The International Data Corporation (IDC) and Gartner reported that the shipments of PCs around the world were flat in the first quarter of 2018. HP and Dell still managed substantial year over year growth, according to statistics from both agencies.
While IDC reported that total shipments held steady at 60.4 million units (Gartner reported 61.7 million units shipped), there was an unmistakable decline in the number of total shipments regardless of who you asked.
The first quarter of 2018 represented the 14th consecutive reporting period of decline in global PC shipments.
The difference in the total number of shipments comes from the variation in what constitutes the PC market to IDC and Gartner. Gartner does not include iPads or Chromebooks in its reporting.

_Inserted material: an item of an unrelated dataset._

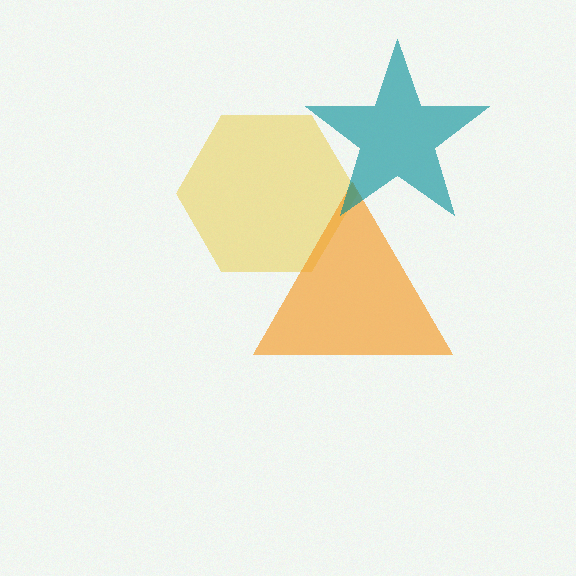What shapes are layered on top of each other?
The layered shapes are: a yellow hexagon, an orange triangle, a teal star.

IDC includes notebooks while removing x86 servers and tablets from their totals.
HP Still in the Lead
[Note: All of the statistics directly below come from the Gartner report.]
HP and Dell represent two of the top three market shares in PC distribution, with HP coming in at number one. Year over year, HP increased shipments 2.8 percent. The company now holds 20.8 percent of the total PC market. Lenovo is second with 20 percent market share; however, it only posted year over year growth of 0.3 percent. Dell comes in behind Lenovo in terms of total market share at 16 percent. However, Q1 2018 saw Dell post 6.5 percent year over year growth, which was the strongest of any PC delivery company in the business.
[Note: All of the statistics directly below come from the IDC report.]
Market position was consistent between IDC and Gartner reports – HP, Lenovo, then Dell. IDC gave HP 22.6 percent of the market and 4.3 percent year over year growth. Lenovo held 20.4 percent of the total market and experienced flat growth, while Dell earned 16.9 percent of the market and experienced 6.4 percent growth year over year.
Shifts in Consumer Demand
IDC reported a higher demand for premium notebooks in 2018, which would account for the growth with market leaders in spite of an industry flatline. Premium notebooks became more important for consumers and commercial interests. The same was true of hardware with the Windows 10 operating system built in.
Geographically, consumer demand shifted as well. Gartner reported that a slump in the Asia-Pacific region accounted for a great deal of the slowdown in the industry. However, the United States was not far behind. Shipments to China were down 5.7 percent year over year, while the US required 2.9 percent less hardware than they needed a year before.
The National People’s Congress, an influential gathering of the public and private sector in China, led to much of the decline in the Asia Pacific region. Many large-scale companies on both sides of the fence held off on major hardware upgrades and purchases. China experienced many shakeups in top personnel, and policy regulating industry had not been set by the end of the first quarter.
Flatlining is an Improvement
Although the overall shipment decline does not sound good for the current generation of computer hardware on its face, there is a silver lining. The IDC, while reporting flat year over year growth, estimated a decline of 1.5 percent. Flat growth is an improvement, and points to a faster move towards commercial renewal activity. Companies are beginning to familiarize themselves with Windows 10, which will increase activity for HP, Lenovo and Dell in the near future.
Moving Towards Success
The company that focuses its efforts on gaming systems and premium notebooks will likely experience growth in quarters to come, says the IDC in its recent press release.
An even better tidbit from recent reports – higher profit margins. Vendors are slowly but surely raising the prices of OEM units and components to reduce the impact from slowdown in the replacement parts and smart phone markets. PC manufacturers are also justifying higher prices through DRAM components. As the enterprise level companies in China and the US re-enter the market, you can expect increased demand to raise profit margins even more.
In short, the IDC and Gartner reports are nothing to worry about. The industry flatline represents a bit of short term political upheaval and consumer shift. They do not represent disinterest. Moreover, once the industry returns to form, smart vendors will be able to get even more money out of the same amount of sales!